L’un des objectifs de la récupération d’échantillons de cette région est de comprendre l’asymétrie entre les faces visibles et cachées de la Lune, et notamment de comprendre pourquoi l’activité volcanique y a été différente. Les échantillons – plus de 2 kg de régolithe et de roches lunaires – ont été obtenus à l’aide d’une foreuse et d’un bras robotisé5. Ce chargement a ensuite décollé de la surface lunaire, s’est amarré et a été transféré à la capsule de rentrée restée en orbite, avant de retourner sur Terre.
« DORN a enregistré près de 110 heures de données en orbite et 20 heures de données pendant les opérations de surface », explique Pierre-Yves Meslin, responsable scientifique de la mission DORN à l’IRAP. Lui et son équipe travaillent actuellement à l’analyse de ces données.
Des hypothèses sur l’activité volcanique de la face cachée de la Lune
Du côté des scientifiques chinois, les premières analyses des échantillons réalisées en laboratoire par datation radiométrique, basée sur des mesures d’isotopes du plomb, du rubidium et du strontium, indiquent la présence de fragments de roches basaltiques datant d’il y a 4,2 et 2,8 milliards d’années, et révélant donc l’existence d’au moins deux évènements volcaniques dans cette région.
L’activité volcanique qui a eu lieu sur la face cachée semble ainsi s’être produite à des âges différents du volcanisme caractéristique de la face visible, qui date principalement d’il y a plus de 3 milliards d’années, d’après les estimations basées sur l’analyse des échantillons lunaires ramenés par les missions américaines « Apollo » et soviétiques « Luna ». Ces nouvelles découvertes ont été publiées par Zexian Cui et ses collègues de l’Institut de géochimie de Guangzhou de l’Académie chinoise des sciences dans la revue Science6 ; et par l’équipe de Qian Zhang de l’Institut de Géologie et de Géophysique de Beijing dans la revue Nature7. Cette dernière étude date certains échantillons à 4,2 milliards d’années.

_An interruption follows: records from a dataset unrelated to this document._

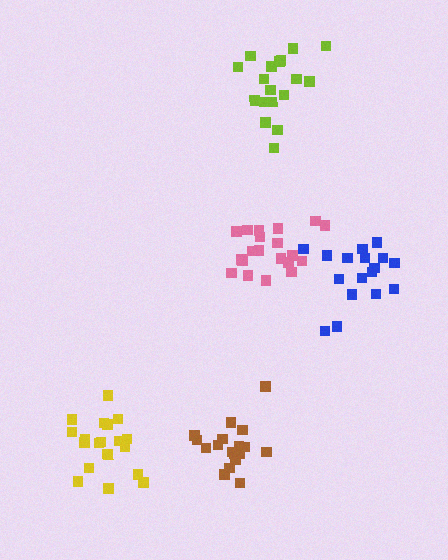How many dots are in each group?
Group 1: 17 dots, Group 2: 21 dots, Group 3: 20 dots, Group 4: 18 dots, Group 5: 17 dots (93 total).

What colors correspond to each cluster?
The clusters are colored: brown, pink, yellow, lime, blue.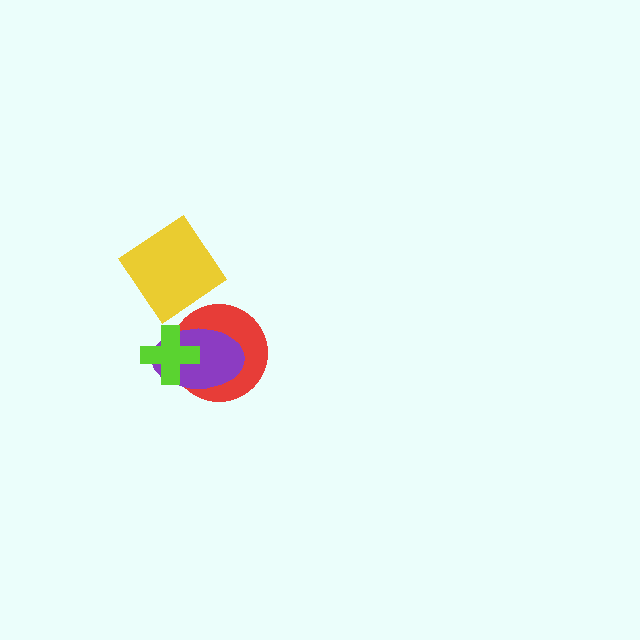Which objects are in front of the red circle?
2 objects cover part of the red circle: the purple ellipse and the lime cross.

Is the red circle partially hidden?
Yes, it is partially covered by another shape.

Les chercheurs pensent que la fine croûte située sous le bassin SPA a pu permettre au volcanisme de persister dans cette région. Ils ont en effet pu montrer que ce n’était probablement pas la teneur en éléments radioactifs (uranium, thorium, potassium-40), fortement enrichis dans certaines plaines volcaniques de la face visible, qui a dû être responsable de ce volcanisme. Mais la relative rareté des traces de volcanisme sur la face cachée reste à expliquer.

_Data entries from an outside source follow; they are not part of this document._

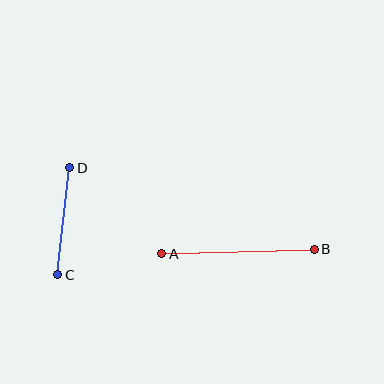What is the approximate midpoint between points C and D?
The midpoint is at approximately (64, 221) pixels.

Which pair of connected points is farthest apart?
Points A and B are farthest apart.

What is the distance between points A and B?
The distance is approximately 152 pixels.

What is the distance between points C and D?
The distance is approximately 108 pixels.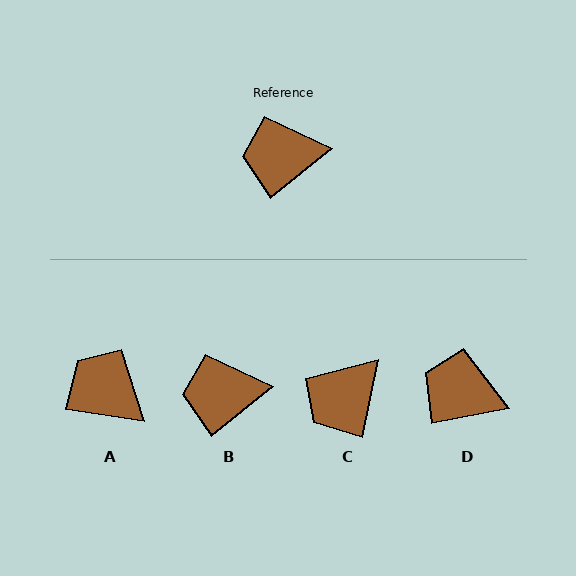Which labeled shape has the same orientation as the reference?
B.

Les échantillons non basaltiques également collectés permettront, eux, de mieux comprendre la formation de la croûte lunaire primaire (hauts plateaux clairs caractéristiques de la face cachée de la Lune), l’effet des processus d’impact sur cette croûte, et peut-être d’accéder à la composition du manteau lunaire, possiblement exposé dans le bassin SPA.
« Ces analyses permettront d’affiner des observations antérieures réalisées par télédétection qui ont montré que la face cachée de la Lune est différente, en termes de géophysique (différences d’épaisseur de la croûte, par exemple) et de composition chimique et minéralogique des roches, de celle de la face visible », explique Pierre-Yves Meslin. Par exemple, les quantités de potassium, de terres rares et de phosphore (connus ensembles sous le nom de KREEP) diffèrent d’un côté à l’autre de la Lune.
L’impact géant qui a créé le bassin de SPA pourrait en être la cause, puisqu’il était suffisamment puissant pour redistribuer les matériaux lunaires. Par exemple, il aurait pu transporter des matériaux riches en KREEP vers le côté visible de la Lune, laissant le manteau du côté caché appauvri en KREEP.